Piazza Tre Martiri is the old heart of Rimini. Due to its location, Rimini became one of the most important centres connecting the south and north of the country, and the starting point for long journeys to the main destinations of Central and Eastern Europe. Piazza Tre Martiri was the old forum where important events in the public life of Ariminum were held. There is still a statue of Julius Caesar here with a cippus that says how the Roman Emperor addressed his legion after they crossed the Rubicon on their way to Rome. The centre of the city was also the crossroads of the decumano maximus, the current Corso Augusto that connected the Arco di Augusto and Via Flaminia – which began at Ponte Milvio in Rome – with Ponte di Tiberio from which began, and coincided in their first tract, Via Emilia in the direction of Piacenza and Via Popilia in the direction of Aquileia. It was also the crossroads of the cardo maximus, the current Via Garibaldi and Via IV Novembre, where the Piedmont road to Arezzo joined the coastal road.

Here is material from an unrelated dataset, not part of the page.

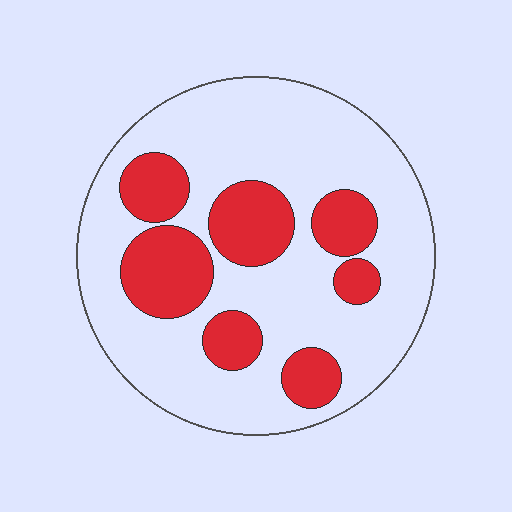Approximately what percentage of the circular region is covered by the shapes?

On the eastern side of the square is the colonnade with the Clock Tower, a handsome structure built in 1547 and to which a dial was added in 1753 that marked the days, movements of the zodiac and lunar phases. The square was renamed Tre Martiri (Three Martyrs) in honour of three partisans who died in 1944.
Walking towards Ponte di Tiberio, you will soon reach Piazza Cavour, the square which currently represents the beating heart of Rimini, and take the chance to have a pleasant rest.